NOUVELLES
30/11/2012 01:06 EST | Actualisé 30/01/2013 05:12 EST

Vendée Globe: les skippers bientôt confrontés à un danger mortel, les glaces

Les skippers du Vendée Globe "entreront dans moins d'une semaine dans le secteur à risques" en termes de glaces, a estimé vendredi Louis Mesnier, un expert de la société CLS spécialisée dans la détection des icebergs et leur suivi.

"On est dans le printemps austral, c'est maintenant le plus mauvais moment" car les icebergs se détachent des glaciers antarctiques, quittent les mers de Ross et de Weddell pour remonter vers le nord, a-t-il ajouté lors d'une conférence de presse au PC de la course autour du monde en solitaire et sans escale.

Filiale du CNES (Centre National d'Etudes Spatiales), de l'IFREMER (Institut Français de Recherche pour l'exploitation de la mer) et de banques françaises, créée en 1986, CLS (Collecte Localisation Satellites) est basée à Toulouse et emploie 450 personnes dans le monde.

"Il y a des dizaines de milliers d'icebergs en permanence" sur les mers, "solidaires des veines de courants", a précisé M. Mesnier. Et ce, sans compter les growlers, ces blocs de glace durs comme du béton et parfois lourds de plusieurs tonnes, flottant entre deux eaux. Donc indétectables.

Les premiers des 13 skippers encore en course dans le Vendée Globe aborderont dans les 48 ou 72 prochaines heures la première "porte des glaces", matérialisée par deux points fictifs et destinée à empêcher les concurrents de descendre trop au sud et de faire de mauvaises rencontres.

Cette "porte", dite "des Aiguilles" et située aux confins de l'Atlantique sud et de l'océan Indien, a été remontée vers le nord lundi après examen d'images prises par le satellite radar canadien Radarsat-2 et analysées par l'antenne brestoise de CLS.

Vendredi, une autre "porte" -celle des Kerguelen, dans l'océan Indien- a été remontée pour les mêmes raisons et rebaptisée "porte de Crozet".

Dans le cadre de ce 7e Vendée Globe, la zone surveillée par CLS -de la fin novembre à la mi-janvier- est le pourtour du continent antarctique, que vont contourner les navigateurs.
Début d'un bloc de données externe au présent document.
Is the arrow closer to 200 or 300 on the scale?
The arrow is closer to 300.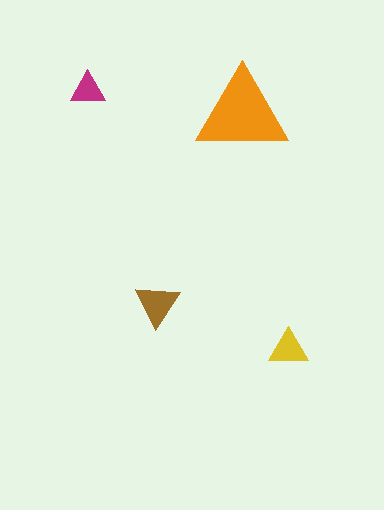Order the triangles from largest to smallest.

Quelque 180 images radar seront prises d'ici la fin de la course.

Des bulletins d'alerte quotidiens sont transmis à la direction de course, seul interlocuteur de CLS. Ces bulletins sont ensuite transmis aux coureurs avec les coordonnées en longitude/latitude des icebergs repérés, leur dérive prévisible.
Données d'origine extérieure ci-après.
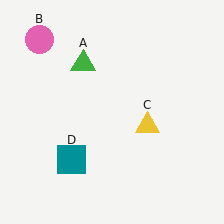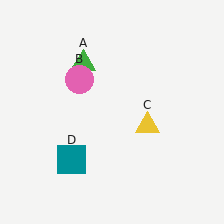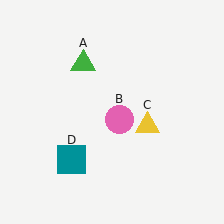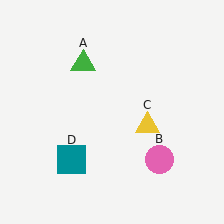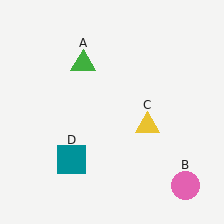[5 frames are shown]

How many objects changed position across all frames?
1 object changed position: pink circle (object B).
"Il y a de plus en plus de glaces à des latitudes élevées, a noté le spécialiste de CLS. Est-ce dû au réchauffement climatique? Selon M. Mesnier, "il n'y a pas de corrélation directement établie. Mais on voit des icebergs de taille inhabituelle se détacher", comme ce C-19 qui a quitté la mer de Ross en mai 2002 et dont la superficie était alors supérieure à 5.500 km2.

La résolution des clichés pris par Radarsat-2, qui tourne autour de la Terre à 800 km d'altitude, est d'une centaine de mètres. Mais, souligne M. Mesnier, "on peut rater des icebergs de 200 m de long".

Les icebergs, poursuit-il, sont "comme des camions frigorifiques qui dispersent leur cargaison" au gré des flots. Certains prennent des années pour se fractionner, d'autres se disloquent en trois jours.